Lucy had looked at me sympathetically. “It’s always like that when you have a little child,” she had said. “You’ll get back to normal soon.”
I’d nodded. I’d hoped so.
“Rachel seems to have settled in well, hasn’t she?” Lucy asked now. “I noticed you’ve been giving her more responsibilities lately.”
I said, “Yes, she’s been fine,” but I was too distracted to chat. I couldn’t stop thinking about David. Had he called in one day when she was there alone? Had he liked her from the moment he saw her, that day he came to the office? Try as I might, I couldn’t think of a spark between them. She’d blushed when she gave him coffee, but she was a nervous person at times. She hated attention drawn to herself. And when I’d met him in London he hadn’t mentioned her.
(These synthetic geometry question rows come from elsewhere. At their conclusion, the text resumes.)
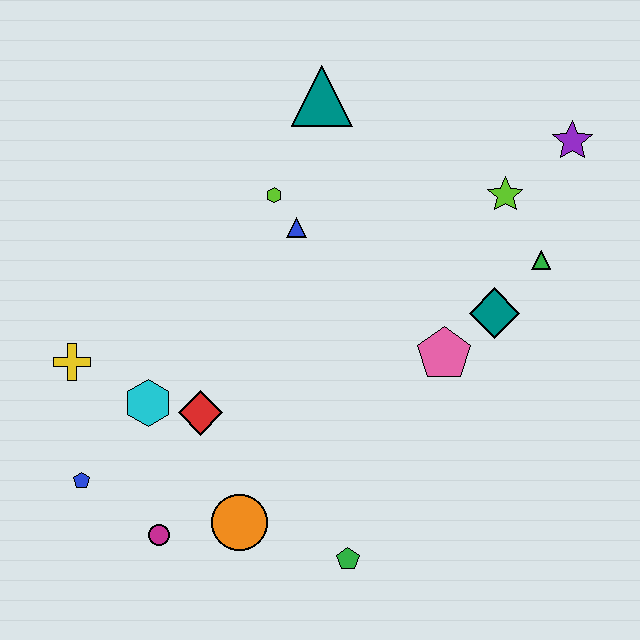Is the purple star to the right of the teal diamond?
Yes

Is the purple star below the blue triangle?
No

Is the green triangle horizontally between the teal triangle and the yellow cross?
No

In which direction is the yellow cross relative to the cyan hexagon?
The yellow cross is to the left of the cyan hexagon.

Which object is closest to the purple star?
The lime star is closest to the purple star.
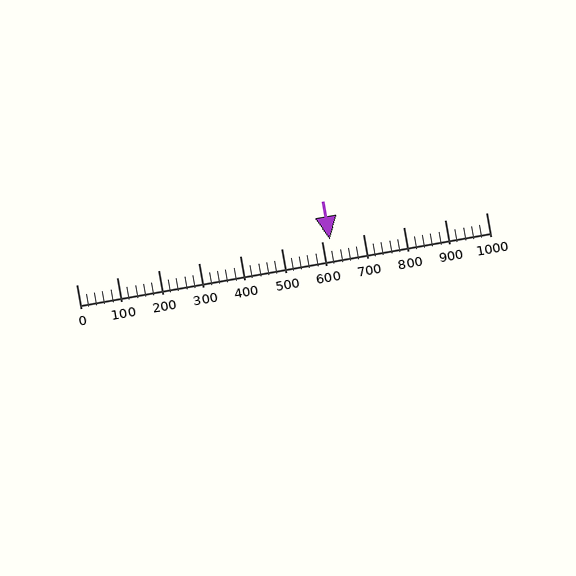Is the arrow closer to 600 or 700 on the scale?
The arrow is closer to 600.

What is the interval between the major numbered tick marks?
The major tick marks are spaced 100 units apart.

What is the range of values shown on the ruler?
The ruler shows values from 0 to 1000.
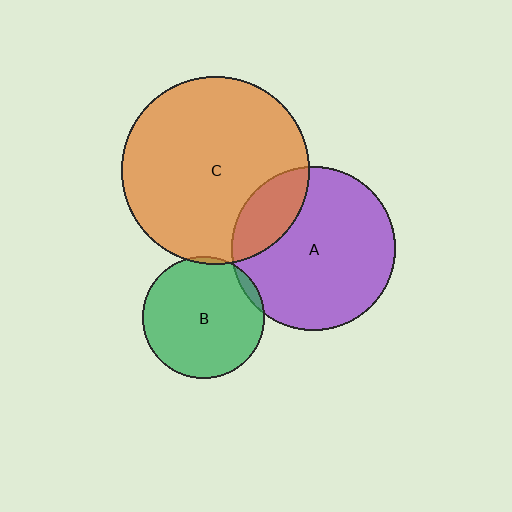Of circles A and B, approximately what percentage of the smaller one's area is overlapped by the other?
Approximately 5%.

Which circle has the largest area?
Circle C (orange).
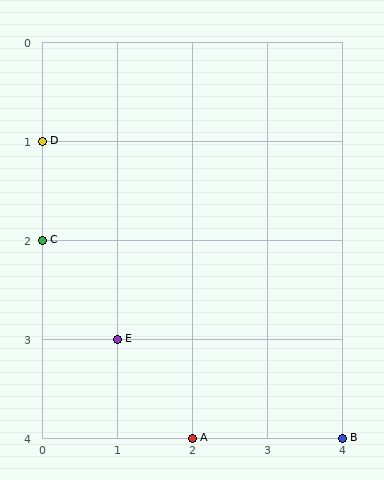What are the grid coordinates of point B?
Point B is at grid coordinates (4, 4).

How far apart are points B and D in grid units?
Points B and D are 4 columns and 3 rows apart (about 5.0 grid units diagonally).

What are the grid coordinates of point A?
Point A is at grid coordinates (2, 4).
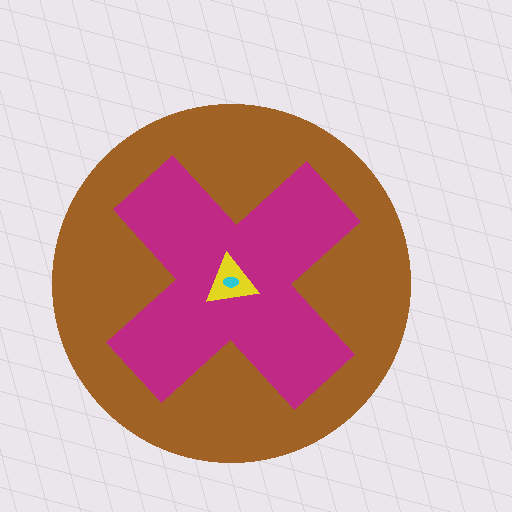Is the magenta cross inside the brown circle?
Yes.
Had he targeted her since then? Had he seen another way to get to me?
THIRTY-EIGHT
GEMMA
BY THE TIME it was five P.M., I was determined to go to the police there and then. I just had to trust Stella to do her best to make sure Joe didn’t find out. I could hardly bear to think of the lies I’d told him. There were so many now. At night, unable to sleep, I’d go through them, my face burning with shame.
In the car park I got into my car and sat wondering what to do. My phone beeped with a message, and as I reached into my bag to read it, my heart sank. What was this going to be now? I relaxed when I saw it was from Joe, but when I read his message, I panicked.
What time will you be home? We need to talk.